TV show breaks taboo on facing mental health
Programme finds huge change in public's attitude towards discussing personal issues
At a nightclub in Fujian , a young Sichuan native humiliates himself for a living.
He removes his clothes and shakes his 1.5-metre, 220kg frame for the audience in a nightly freak show organised by his father. If the punters are prepared to pay a little more, they can even touch the flabby skin on his massive body.
'He will always be useless,' his father said.
The 25-year-old, who works at a family-run teahouse, has long been the subject of contempt from family and strangers because of his obesity, and said he hated himself.
But his life could change after he and his father appeared on a new programme on China Central Television's Channel 12.
The show, Psychological Talk, is the first on the mainland to employ trained therapists to advise guests on a range of psychological and personal issues. Guests' problems are explored in front of a studio audience before possible solutions are discussed.
Show host Yang Fengchi, a faculty member of the Capital University of Medical Sciences, tested the father and son with a series of simple games. He then offered suggestions on how the son could overcome his self-loathing and how the father could gain respect for his child.
'You have to admit the fact you are really fat, but this does not mean the end of the world.
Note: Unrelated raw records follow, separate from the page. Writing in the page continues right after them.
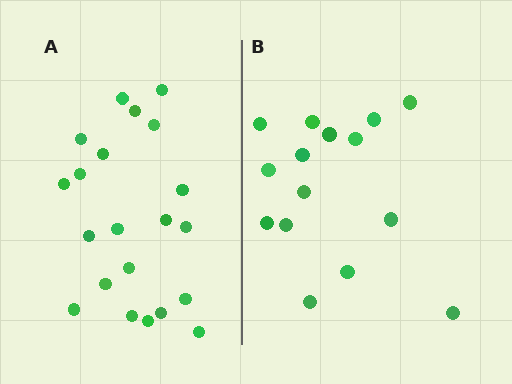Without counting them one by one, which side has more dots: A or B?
Region A (the left region) has more dots.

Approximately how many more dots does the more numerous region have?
Region A has about 6 more dots than region B.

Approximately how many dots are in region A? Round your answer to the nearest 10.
About 20 dots. (The exact count is 21, which rounds to 20.)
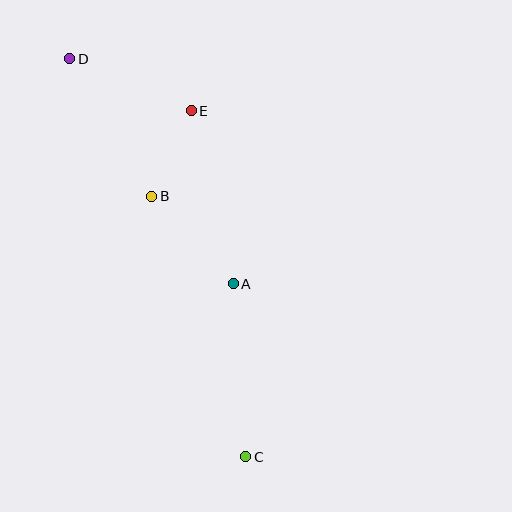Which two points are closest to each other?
Points B and E are closest to each other.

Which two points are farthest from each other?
Points C and D are farthest from each other.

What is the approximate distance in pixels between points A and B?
The distance between A and B is approximately 120 pixels.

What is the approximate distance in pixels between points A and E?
The distance between A and E is approximately 178 pixels.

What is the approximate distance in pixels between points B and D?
The distance between B and D is approximately 160 pixels.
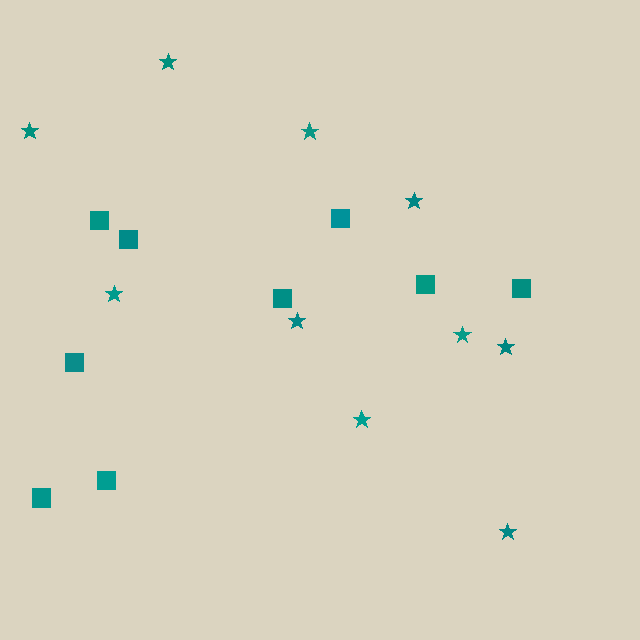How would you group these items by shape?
There are 2 groups: one group of squares (9) and one group of stars (10).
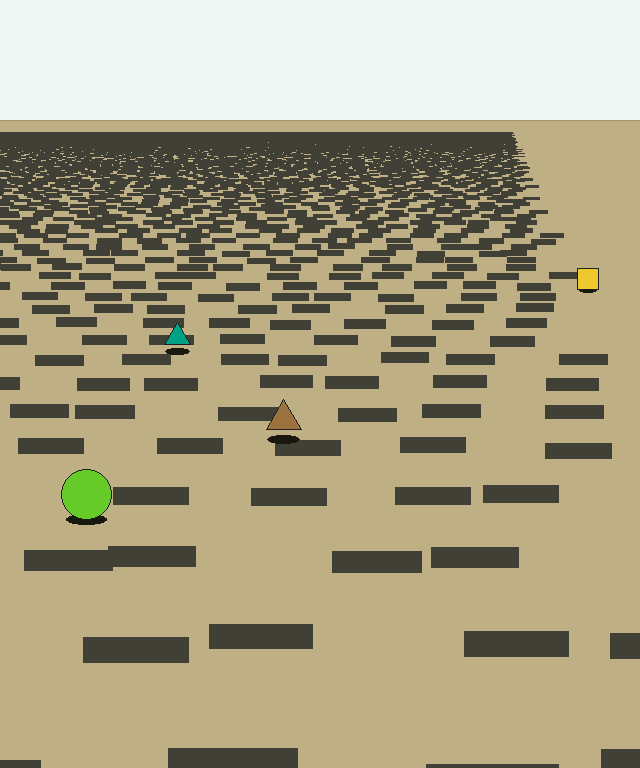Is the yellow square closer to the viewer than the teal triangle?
No. The teal triangle is closer — you can tell from the texture gradient: the ground texture is coarser near it.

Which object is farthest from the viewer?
The yellow square is farthest from the viewer. It appears smaller and the ground texture around it is denser.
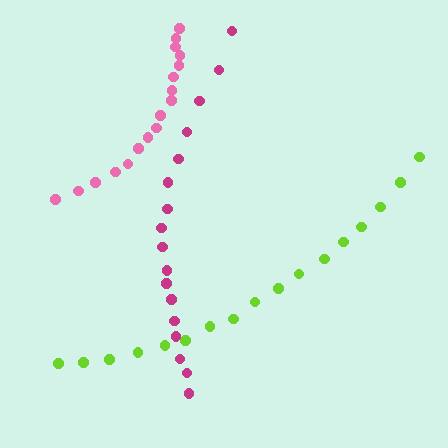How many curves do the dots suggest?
There are 3 distinct paths.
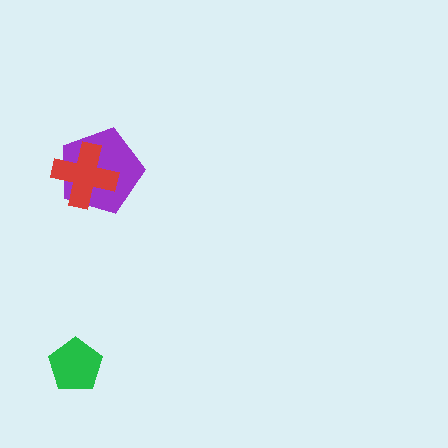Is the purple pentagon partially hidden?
Yes, it is partially covered by another shape.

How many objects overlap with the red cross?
1 object overlaps with the red cross.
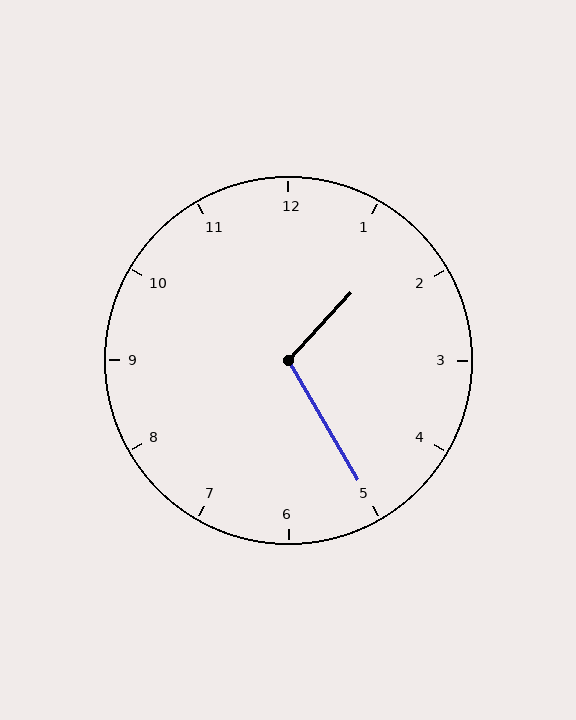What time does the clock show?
1:25.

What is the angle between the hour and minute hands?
Approximately 108 degrees.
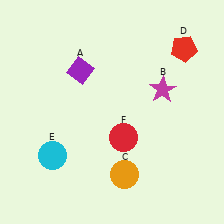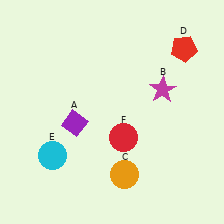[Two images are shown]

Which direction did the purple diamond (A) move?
The purple diamond (A) moved down.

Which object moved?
The purple diamond (A) moved down.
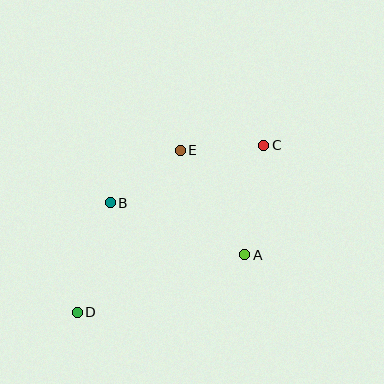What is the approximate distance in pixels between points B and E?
The distance between B and E is approximately 87 pixels.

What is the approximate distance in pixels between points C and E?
The distance between C and E is approximately 84 pixels.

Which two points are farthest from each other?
Points C and D are farthest from each other.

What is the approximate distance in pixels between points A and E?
The distance between A and E is approximately 122 pixels.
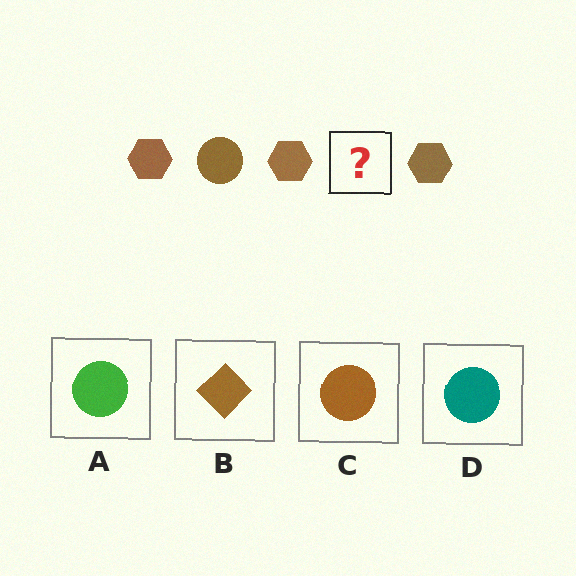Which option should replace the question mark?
Option C.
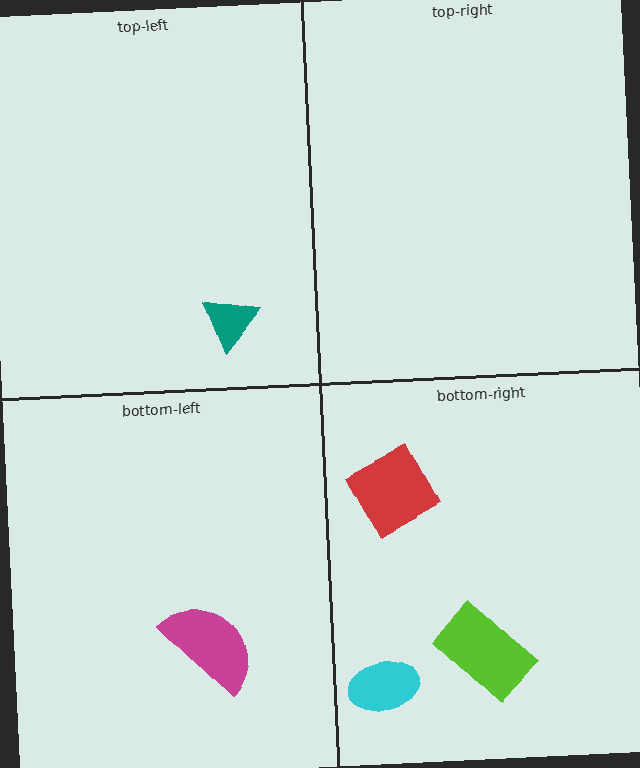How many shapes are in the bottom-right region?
3.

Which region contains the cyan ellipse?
The bottom-right region.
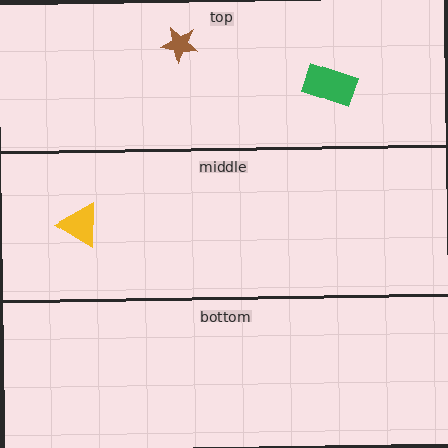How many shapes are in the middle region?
1.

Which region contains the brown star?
The top region.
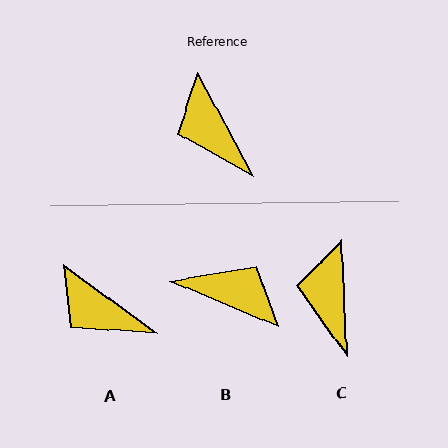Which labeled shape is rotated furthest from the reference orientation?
B, about 141 degrees away.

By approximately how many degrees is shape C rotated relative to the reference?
Approximately 26 degrees clockwise.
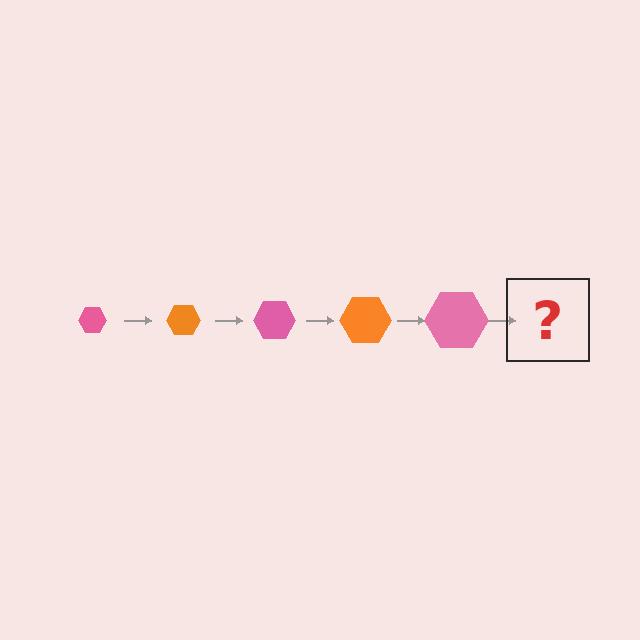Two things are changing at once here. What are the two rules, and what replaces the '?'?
The two rules are that the hexagon grows larger each step and the color cycles through pink and orange. The '?' should be an orange hexagon, larger than the previous one.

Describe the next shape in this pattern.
It should be an orange hexagon, larger than the previous one.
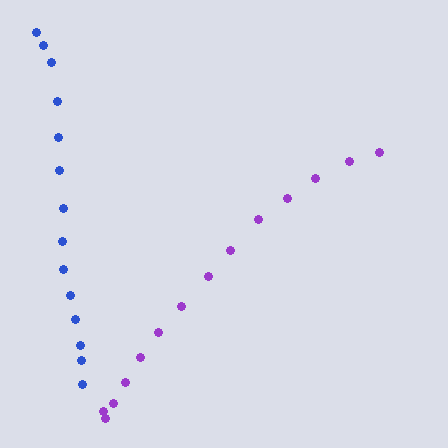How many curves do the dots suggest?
There are 2 distinct paths.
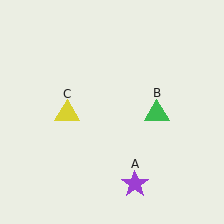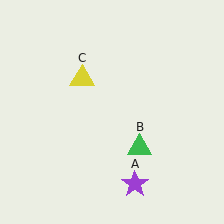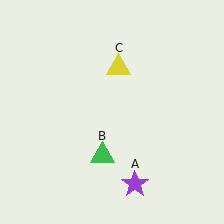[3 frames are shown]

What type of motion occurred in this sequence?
The green triangle (object B), yellow triangle (object C) rotated clockwise around the center of the scene.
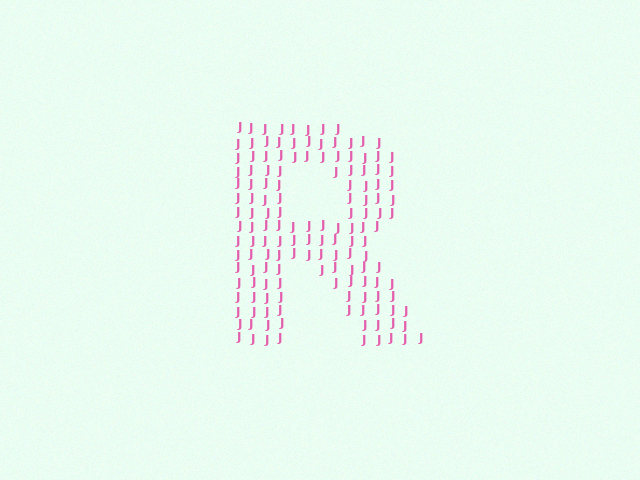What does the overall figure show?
The overall figure shows the letter R.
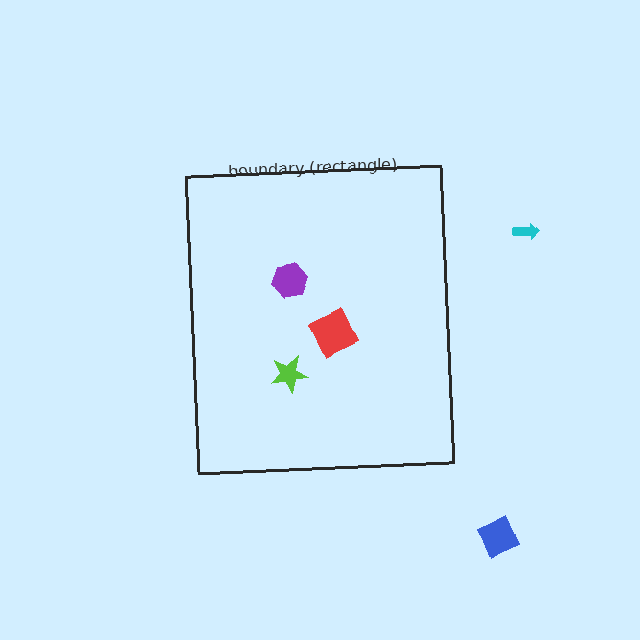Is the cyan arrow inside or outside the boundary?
Outside.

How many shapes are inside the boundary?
3 inside, 2 outside.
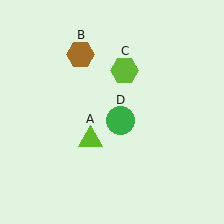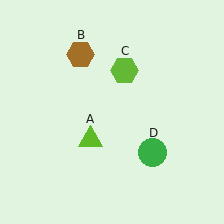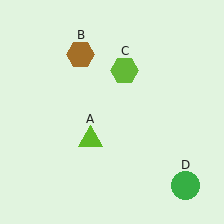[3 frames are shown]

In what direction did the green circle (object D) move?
The green circle (object D) moved down and to the right.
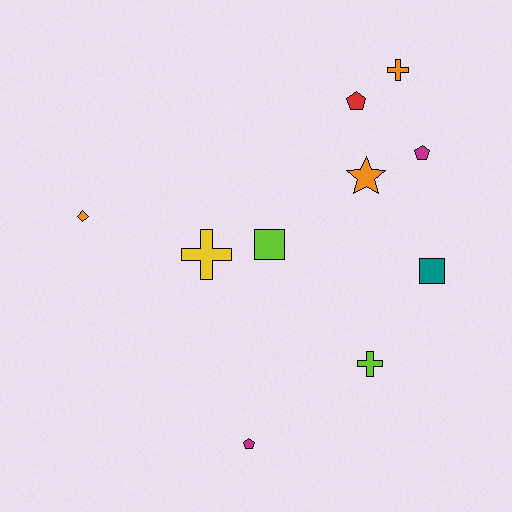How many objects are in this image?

You should face reality,' Professor Yang said. 'There are many ways to have a decent life, and you can achieve this even if you are fat.'
About 16 million people, or 1.23 per cent of the mainland population, are thought to be struggling with emotional and psychological problems, but most do not have access to counselling. A significant proportion does not even know what psychology is.
According to the China Disease Control Centre, each year about 250,000 people kill themselves on the mainland. A survey of college students by the centre in September found that 16 to 25 per cent reported problems such as anxiety, fear, nervous exhaustion and depression.
Further, the poor mental health of Beijing's white-collar workers was exposed in a December survey, in which 89 per cent of respondents said they were stressed, anxious, tense and fatigued as a result of living in an insecure, competitive society.
Psychological Talk was launched quietly in December and did not initially attract much attention from viewers or the media. One CCTV source said the station deliberately opted for a low-key beginning after doing some market research. 'Some of us feared the programme would not survive long because people are reluctant to admit they are a 'patient with a psychological problem' - a phrase usually meant as a synonym for a lunatic,' the source said.
But Professor Yang, one of three psychologists invited to take part in the programme, said he had been confident audiences would embrace the show.
'The producer and directors did not expect the programme to survive long because they thought Chinese people were too shy and conservative to talk about their private life in public,' he said.
The doubters were proved wrong. After six weeks on the air, the show consistently rates well and is CCTV-12's most-watched programme.
Every day, dozens of people from around the nation call the programme's hotline, most of them keen to appear on the show.
'It's because there is strong demand among viewers for counselling and understanding of psychological problems,' Professor Yang said. 'Eighty per cent of Chinese people experience these kinds of problems during different stages of their lives.'
Rapid economic development and a diversity of ideologies have transformed the mainland into an increasingly competitive environment with significant cultural and social changes.
'People are starting to realise that mental health is crucial to a happy and healthy life and the programme is a good platform to spread understanding about psychology,' Professor Yang said.